As the governors and governors-elect discussed their successful campaigns, they all also previewed messages that could easily serve as stump speeches on a national stage.
“We’ve provided solutions, and that’s what the American people deserve,” Whitmer said during a news conference Friday afternoon. “They know that election denial does not help them pay their bills. They know it won’t be any easier for conspiracy theorists to put food on the table or gas in the car.”
In an interview, Shapiro cited Whitmer as one of the Democratic governors wanting “big things.”
“I’ve always been a believer that we need to stop looking to D.C. for all the answers and start looking to the states,” Shapiro said. “So it’s an exciting time to be governor, and I think we have a deep bench and we’re going to do good things together.”

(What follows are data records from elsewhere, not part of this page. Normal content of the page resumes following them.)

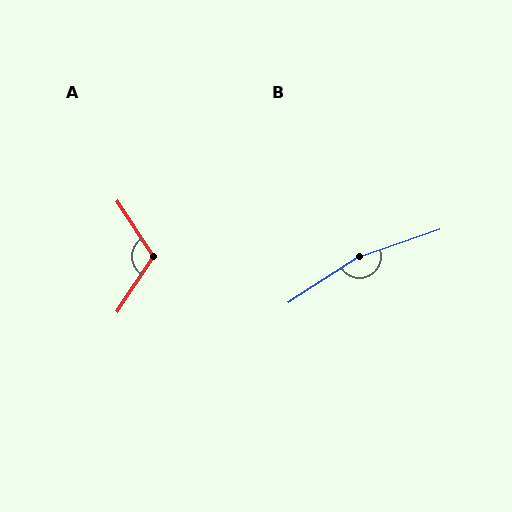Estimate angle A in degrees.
Approximately 113 degrees.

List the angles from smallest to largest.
A (113°), B (166°).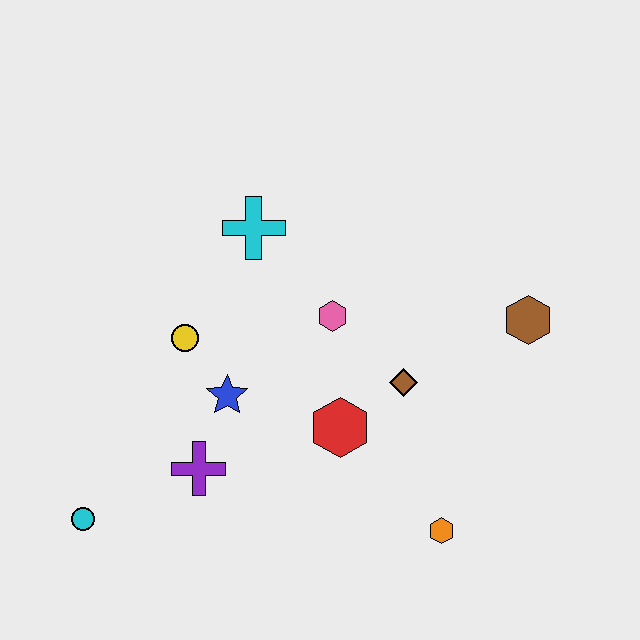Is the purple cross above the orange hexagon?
Yes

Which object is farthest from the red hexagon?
The cyan circle is farthest from the red hexagon.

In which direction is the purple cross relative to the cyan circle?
The purple cross is to the right of the cyan circle.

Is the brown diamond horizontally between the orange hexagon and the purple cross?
Yes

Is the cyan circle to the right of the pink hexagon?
No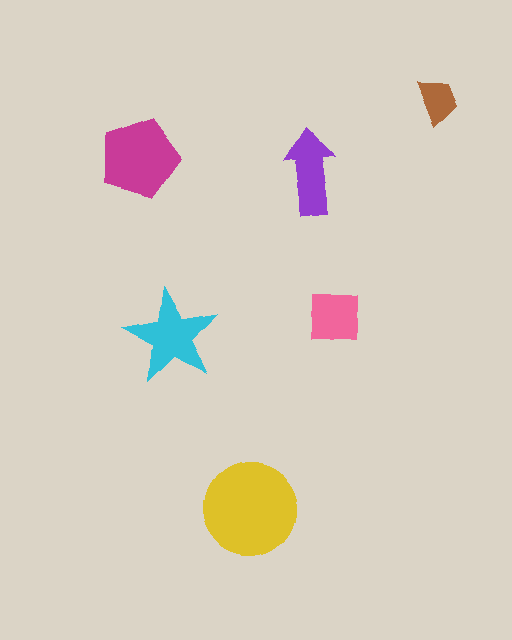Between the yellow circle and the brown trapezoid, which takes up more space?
The yellow circle.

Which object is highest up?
The brown trapezoid is topmost.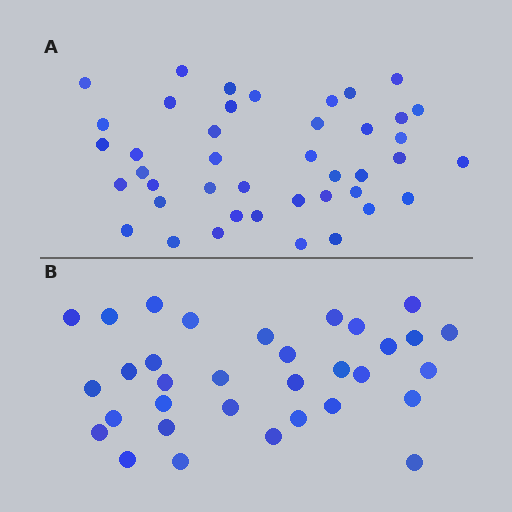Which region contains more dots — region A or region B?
Region A (the top region) has more dots.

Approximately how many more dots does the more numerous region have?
Region A has roughly 8 or so more dots than region B.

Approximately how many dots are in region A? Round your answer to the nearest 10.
About 40 dots. (The exact count is 42, which rounds to 40.)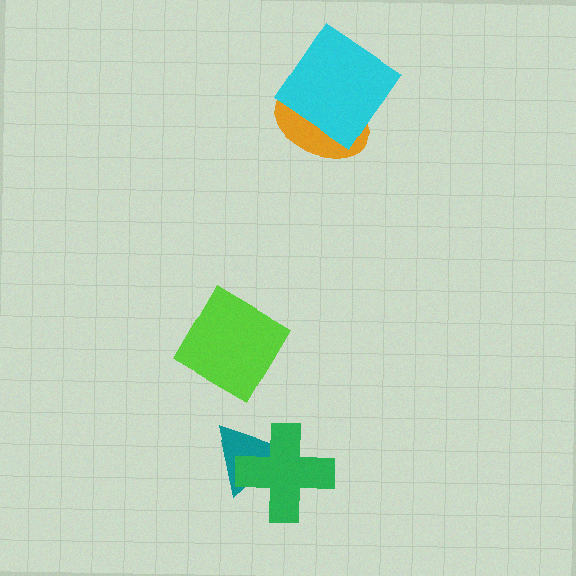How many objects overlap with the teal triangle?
1 object overlaps with the teal triangle.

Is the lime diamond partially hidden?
No, no other shape covers it.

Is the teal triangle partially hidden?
Yes, it is partially covered by another shape.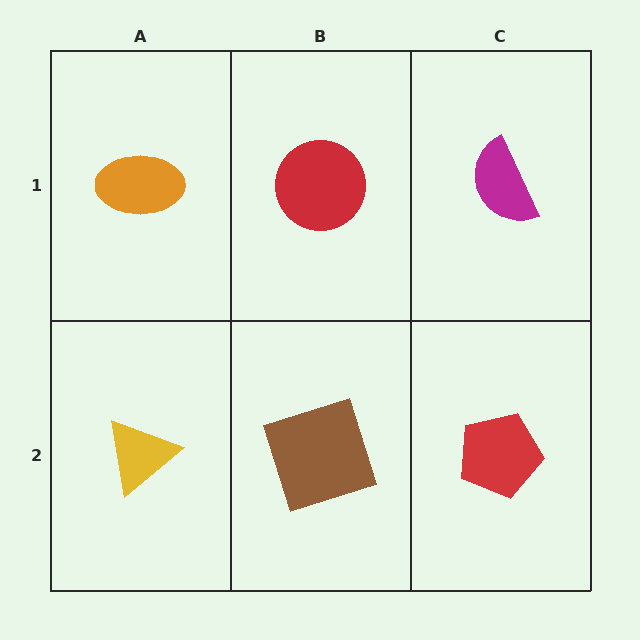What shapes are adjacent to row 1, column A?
A yellow triangle (row 2, column A), a red circle (row 1, column B).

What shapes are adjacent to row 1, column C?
A red pentagon (row 2, column C), a red circle (row 1, column B).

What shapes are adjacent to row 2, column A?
An orange ellipse (row 1, column A), a brown square (row 2, column B).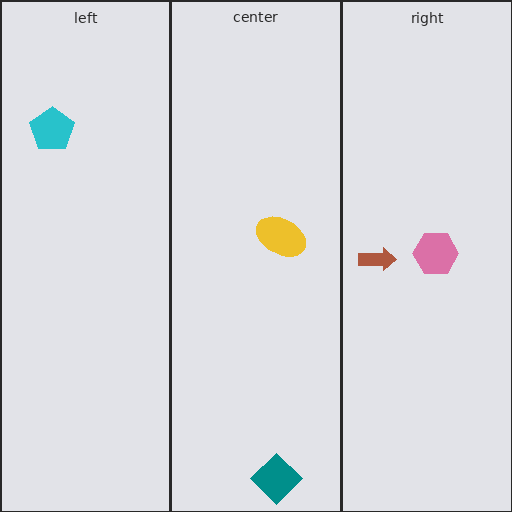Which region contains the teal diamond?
The center region.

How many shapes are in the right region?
2.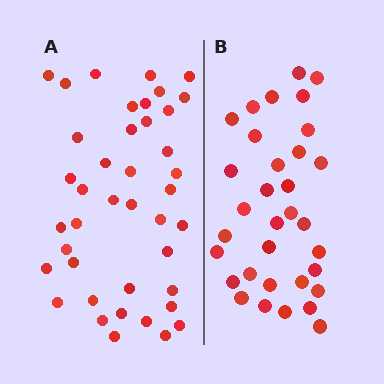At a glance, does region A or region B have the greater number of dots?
Region A (the left region) has more dots.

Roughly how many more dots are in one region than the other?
Region A has roughly 8 or so more dots than region B.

And during the news conference, Moore offered a slightly different version of his original story, explaining that “one of the earliest memories I have in my life is when I was three years old, and I watched my father dying in front of me” because he did not have enough health care.
“Or being that 11-year-old kid who had handcuffs on his wrists because we grew up in over-policed communities,” Moore continued. “Or being the person who – it wasn’t until I was 14 that my mother got her first job that paid her benefits.”
In an interview Saturday morning, Whitmer said her party could learn lessons from recent gubernatorial campaigns.
“Democratic governors have been very successful in midterms where everybody, you know, expected terrible results. And I think because we deliver, we want to get things done,” she said. “You know, inciting anger is a loser, getting things done is a winner and I think Democratic governors for the most part represent what people want and want to see out of government.”
Evers, her neighbor to the west in Wisconsin, summed up the mood of the conference: “It’s a good time for Democratic governors.”